Santander recebeu 2.500 pedidos de crédito ao abrigo da garantia pública

O Santander Totta recebeu 2.500 pedidos de empréstimos à habitação ao abrigo da garantia pública, para um total de crédito concedido de cerca de 500 milhões de euros, cerca de 30% da quota que lhe foi concedida pelo Estado.

© Santander

“Num mês fomos até 30% daquilo que é o montante que nós poderemos conceder até finais de dezembro do próximo ano. Claramente está a ter aqui um sucesso e uma grande adesão pelos jovens abaixo de 35 anos”, disse o administrador Miguel Belo de Carvalho, em conferência de imprensa de apresentação de resultados.

Na conferência de imprensa, em Lisboa, o administrador sublinhou que entre 30% a 35% da produção normal do Santander “já é para jovens abaixo de 35 anos”.

“No ano passado concedemos, fizemos, contratamos créditos à habitação para mais de 11.000 jovens abaixo dos 35 anos”, acrescentou.

No primeiro mês do ano, o Santander escriturou 40 milhões de euros em crédito à habitação ao abrigo da garantia, que representou cerca de 10% da produção, enquanto os pedidos ao abrigo deste programa do Governo representam cerca de 20% do total.

Nesse sentido, o administrador assinalou que “é normal” que a produção de crédito à habitação vá, ao longo dos meses, convergindo de 10% para cerca de 20% ao longo do ano.

O administrador saudou o programa, que considerou fazer “todo o sentido, do ponto de vista político”.

Segundo Miguel Belo de Carvalho, os contratos ao abrigo da garantia foram feitos por jovens com uma idade média de 29 anos e a maturidade média dos contratos estendeu-se em 38 anos e meio.
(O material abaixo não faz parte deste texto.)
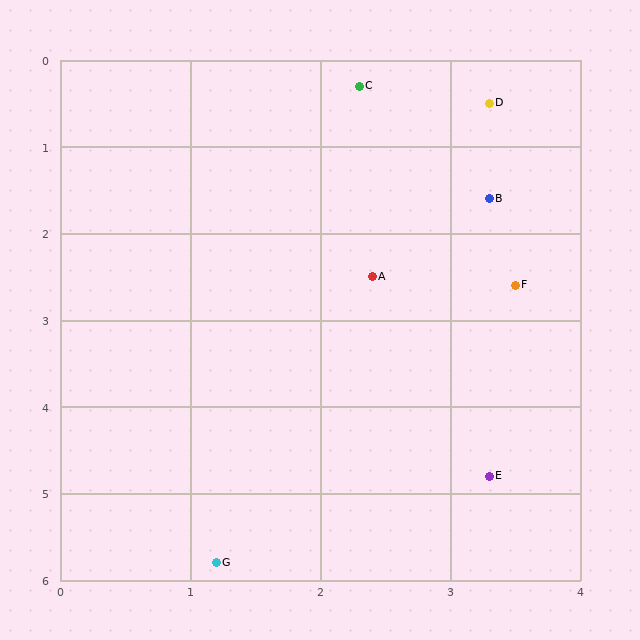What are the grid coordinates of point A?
Point A is at approximately (2.4, 2.5).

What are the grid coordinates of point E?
Point E is at approximately (3.3, 4.8).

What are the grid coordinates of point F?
Point F is at approximately (3.5, 2.6).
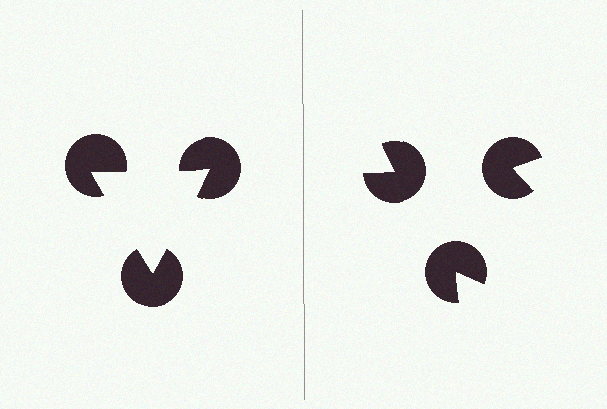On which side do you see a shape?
An illusory triangle appears on the left side. On the right side the wedge cuts are rotated, so no coherent shape forms.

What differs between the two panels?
The pac-man discs are positioned identically on both sides; only the wedge orientations differ. On the left they align to a triangle; on the right they are misaligned.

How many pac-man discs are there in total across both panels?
6 — 3 on each side.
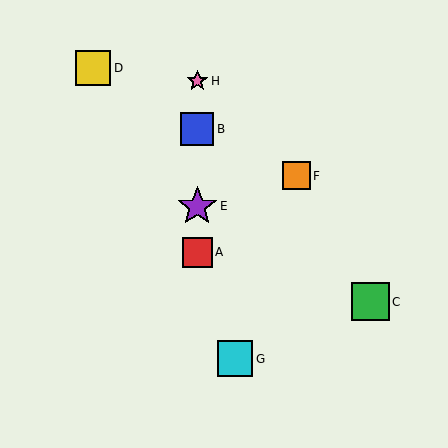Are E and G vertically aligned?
No, E is at x≈197 and G is at x≈235.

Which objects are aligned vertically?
Objects A, B, E, H are aligned vertically.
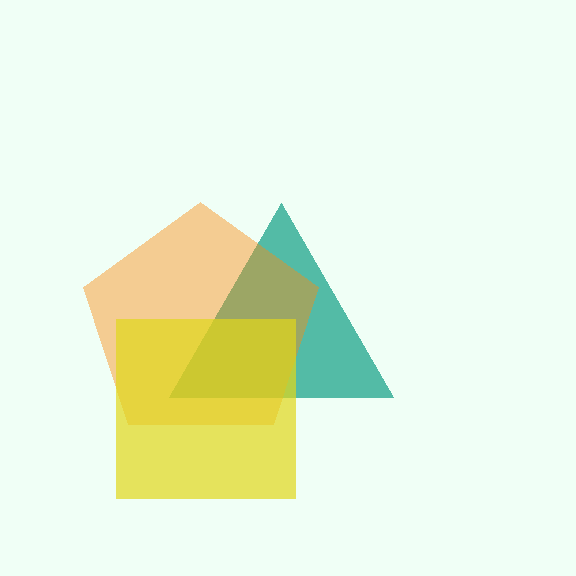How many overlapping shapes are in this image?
There are 3 overlapping shapes in the image.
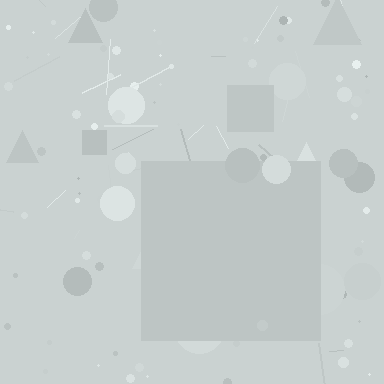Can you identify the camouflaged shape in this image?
The camouflaged shape is a square.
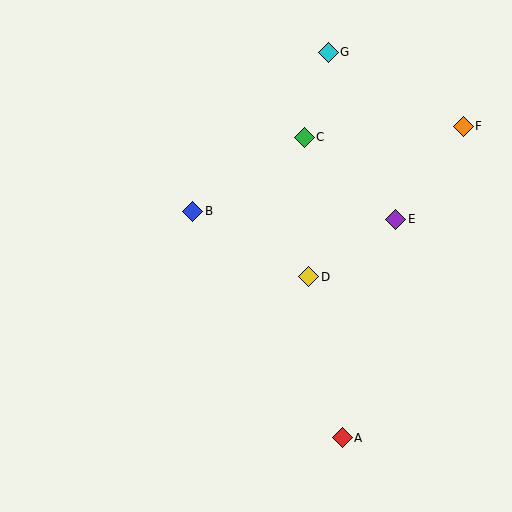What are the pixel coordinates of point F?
Point F is at (463, 126).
A taxa de aprovação é de “praticamente 90%”, o que faz com que todas as recomendações macroprudenciais estejam “a ser totalmente cumpridas”.
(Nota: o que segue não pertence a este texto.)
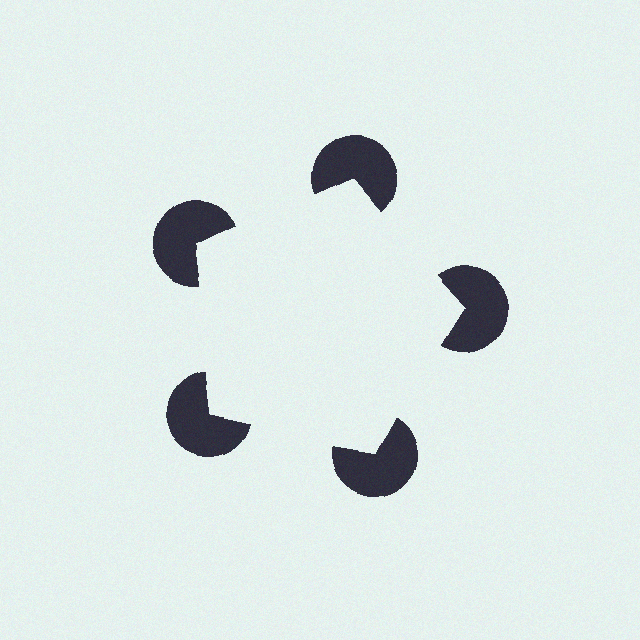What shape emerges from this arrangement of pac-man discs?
An illusory pentagon — its edges are inferred from the aligned wedge cuts in the pac-man discs, not physically drawn.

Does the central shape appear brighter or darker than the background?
It typically appears slightly brighter than the background, even though no actual brightness change is drawn.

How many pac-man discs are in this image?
There are 5 — one at each vertex of the illusory pentagon.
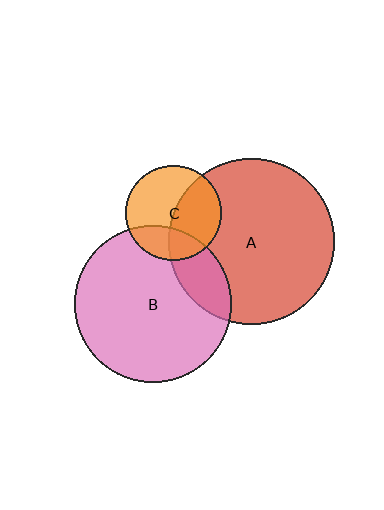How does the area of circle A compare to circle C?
Approximately 3.0 times.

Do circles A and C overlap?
Yes.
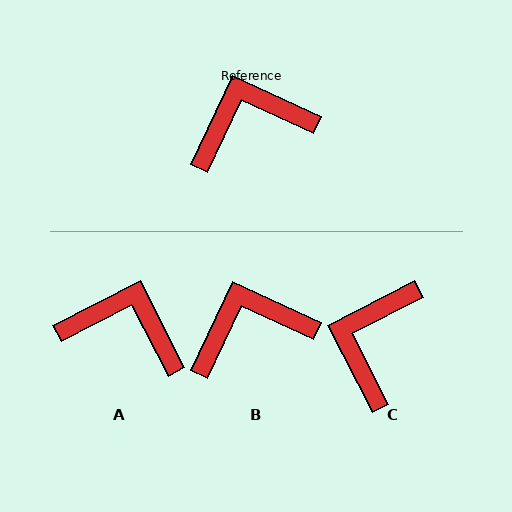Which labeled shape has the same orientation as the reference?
B.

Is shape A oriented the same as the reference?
No, it is off by about 38 degrees.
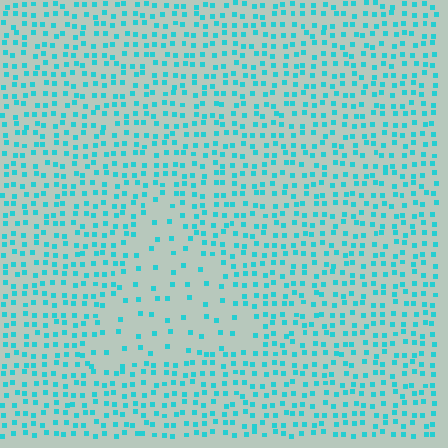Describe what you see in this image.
The image contains small cyan elements arranged at two different densities. A triangle-shaped region is visible where the elements are less densely packed than the surrounding area.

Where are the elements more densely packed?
The elements are more densely packed outside the triangle boundary.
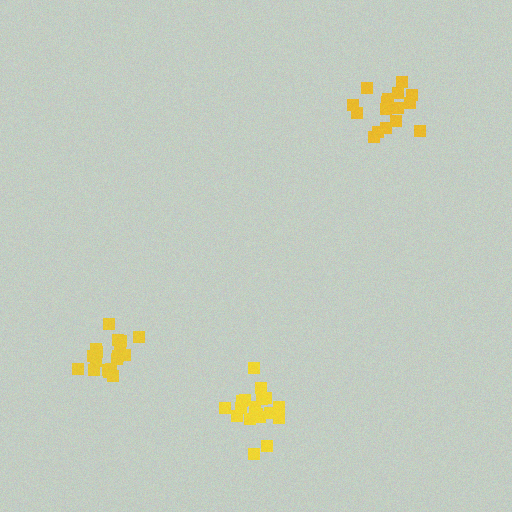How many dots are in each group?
Group 1: 16 dots, Group 2: 18 dots, Group 3: 18 dots (52 total).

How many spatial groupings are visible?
There are 3 spatial groupings.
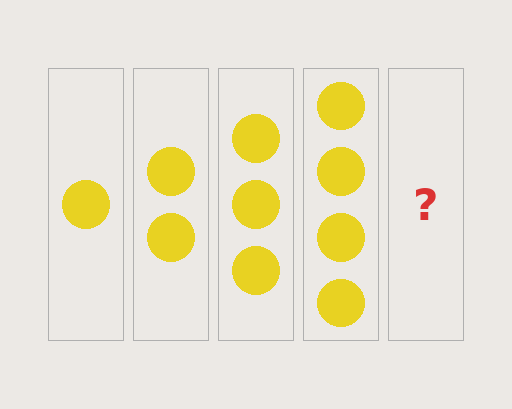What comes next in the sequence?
The next element should be 5 circles.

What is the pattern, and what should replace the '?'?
The pattern is that each step adds one more circle. The '?' should be 5 circles.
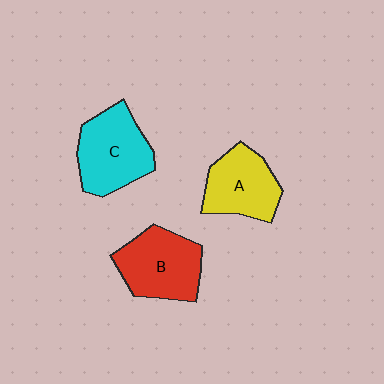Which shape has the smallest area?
Shape A (yellow).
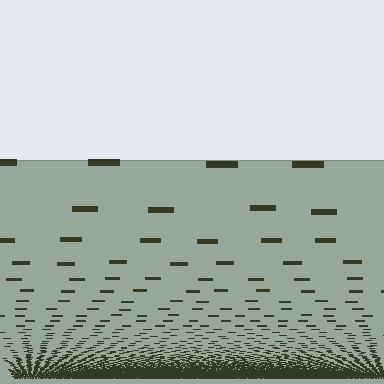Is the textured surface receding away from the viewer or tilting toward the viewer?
The surface appears to tilt toward the viewer. Texture elements get larger and sparser toward the top.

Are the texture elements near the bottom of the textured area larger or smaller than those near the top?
Smaller. The gradient is inverted — elements near the bottom are smaller and denser.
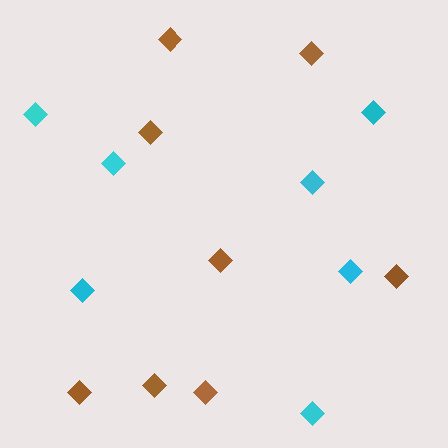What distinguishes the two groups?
There are 2 groups: one group of brown diamonds (8) and one group of cyan diamonds (7).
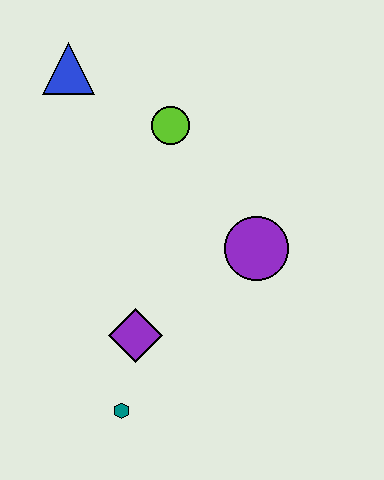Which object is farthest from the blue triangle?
The teal hexagon is farthest from the blue triangle.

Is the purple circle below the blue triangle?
Yes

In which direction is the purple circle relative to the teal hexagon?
The purple circle is above the teal hexagon.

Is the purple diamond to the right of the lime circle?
No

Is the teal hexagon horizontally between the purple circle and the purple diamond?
No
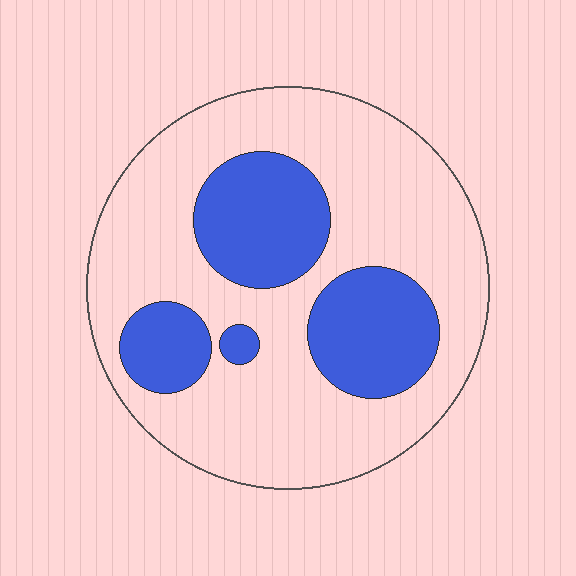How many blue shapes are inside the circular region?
4.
Já o presidente da Comissão Executiva do Santander Totta, Pedro Castro e Almeida, além do incentivo à procura, defendeu a necessidade da criação de incentivos para o lado da oferta.
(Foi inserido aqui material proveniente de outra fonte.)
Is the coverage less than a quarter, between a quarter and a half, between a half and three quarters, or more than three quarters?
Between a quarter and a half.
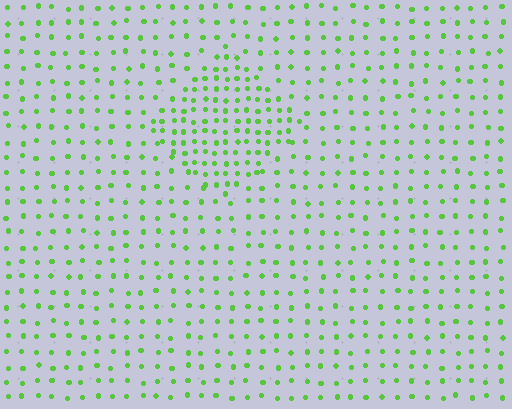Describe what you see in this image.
The image contains small lime elements arranged at two different densities. A diamond-shaped region is visible where the elements are more densely packed than the surrounding area.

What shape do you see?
I see a diamond.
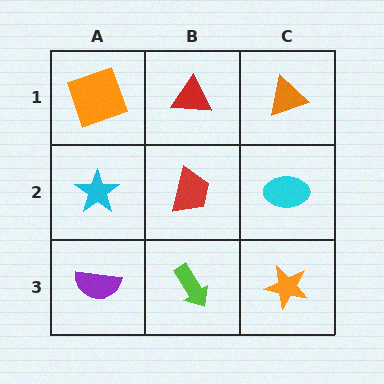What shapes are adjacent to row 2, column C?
An orange triangle (row 1, column C), an orange star (row 3, column C), a red trapezoid (row 2, column B).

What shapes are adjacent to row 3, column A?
A cyan star (row 2, column A), a lime arrow (row 3, column B).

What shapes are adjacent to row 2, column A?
An orange square (row 1, column A), a purple semicircle (row 3, column A), a red trapezoid (row 2, column B).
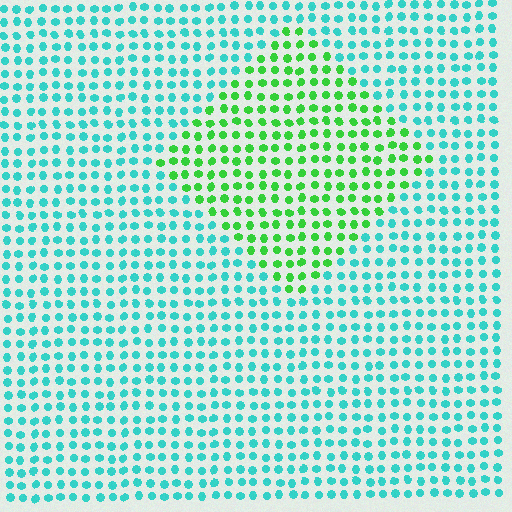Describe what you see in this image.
The image is filled with small cyan elements in a uniform arrangement. A diamond-shaped region is visible where the elements are tinted to a slightly different hue, forming a subtle color boundary.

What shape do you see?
I see a diamond.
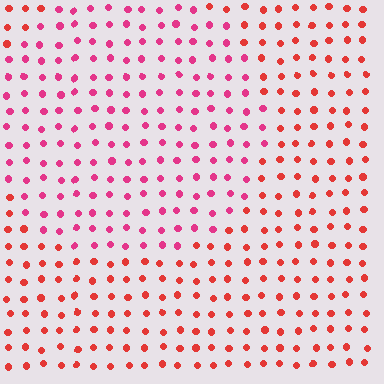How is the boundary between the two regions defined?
The boundary is defined purely by a slight shift in hue (about 30 degrees). Spacing, size, and orientation are identical on both sides.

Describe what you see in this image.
The image is filled with small red elements in a uniform arrangement. A circle-shaped region is visible where the elements are tinted to a slightly different hue, forming a subtle color boundary.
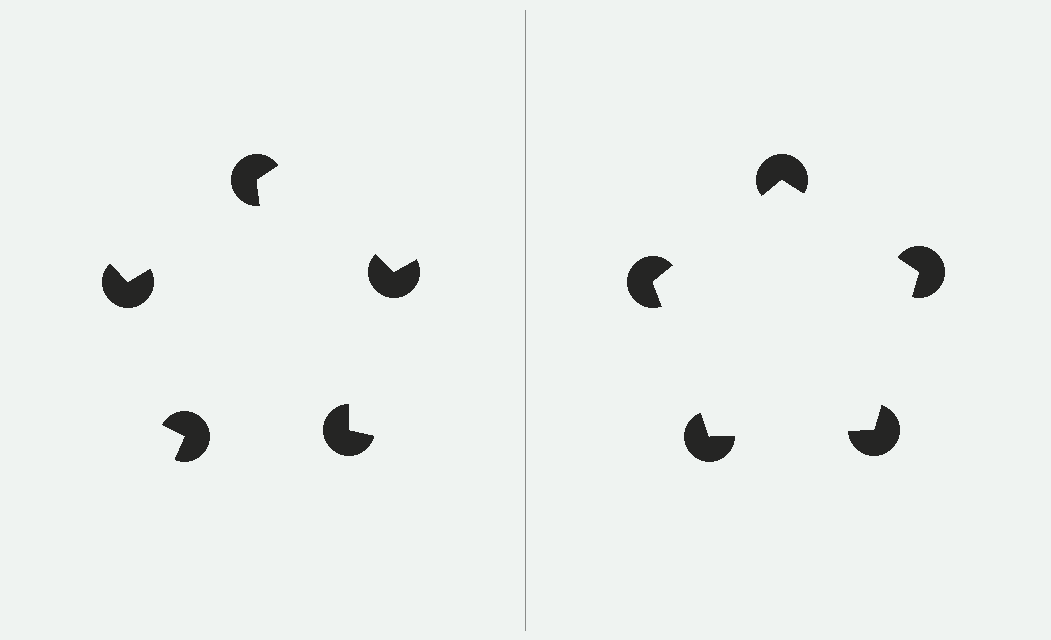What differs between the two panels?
The pac-man discs are positioned identically on both sides; only the wedge orientations differ. On the right they align to a pentagon; on the left they are misaligned.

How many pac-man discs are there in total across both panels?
10 — 5 on each side.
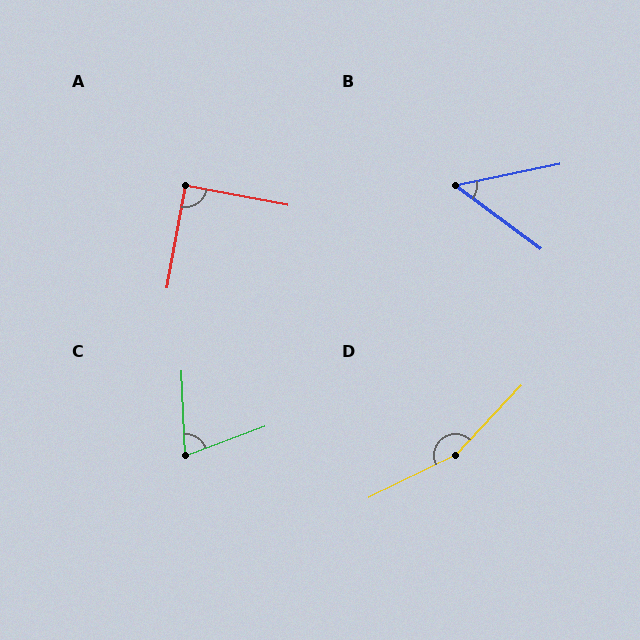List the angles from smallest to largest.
B (49°), C (72°), A (89°), D (159°).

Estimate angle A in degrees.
Approximately 89 degrees.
“Poder haver este incentivo — já retiraram também o pagamento do IMT [Imposto Municipal sobre as Transmissões Onerosas de Imóveis] para jovens –, até podem dar incentivo a taxas de juro, mas o que tem de ser resolvido é do lado da oferta”, disse Pedro Castro e Almeida, considerando que “está a faltar esse espaço de discussão”.

A garantia pública para o crédito à habitação a jovens até 35 anos (inclusive) aplica-se a contratos assinados até final de 2026 e permite ao Estado garantir, enquanto fiador, até 15% do valor da transação.

Na prática, e conjugando esta garantia com as regras para a concessão de crédito à habitação, a medida permite que os jovens consigam obter 100% do valor da avaliação da casa, em vez dos 90% de limite que vigoram para a generalidade dos clientes.

O Governo definiu o montante máximo da garantia pública em 1.200 milhões de euros, sendo distribuída uma quota a cada banco, mas abriu a possibilidade de esse valor ser reforçado se os bancos o esgotarem e se pedirem esse reforço.

Pode beneficiar desta garantia no crédito à habitação quem tenha entre 18 e 35 anos de idade (inclusive) e que esteja a comprar a primeira de habitação própria permanente cujo valor não exceda 450 mil euros. Os beneficiários não podem ser proprietários de prédio urbano ou fração de prédio urbano e não podem ter rendimentos superiores aos do oitavo escalão do IRS (cerca de 81 mil euros de rendimento coletável anual).

Apesar da garantia pública no crédito à habitação, segundo vários especialistas dos setores bancário e imobiliário, o problema é que mesmo com a garantia muitos jovens não têm rendimento suficiente e não conseguem cumprir critérios para aceder ao crédito para comprar casa.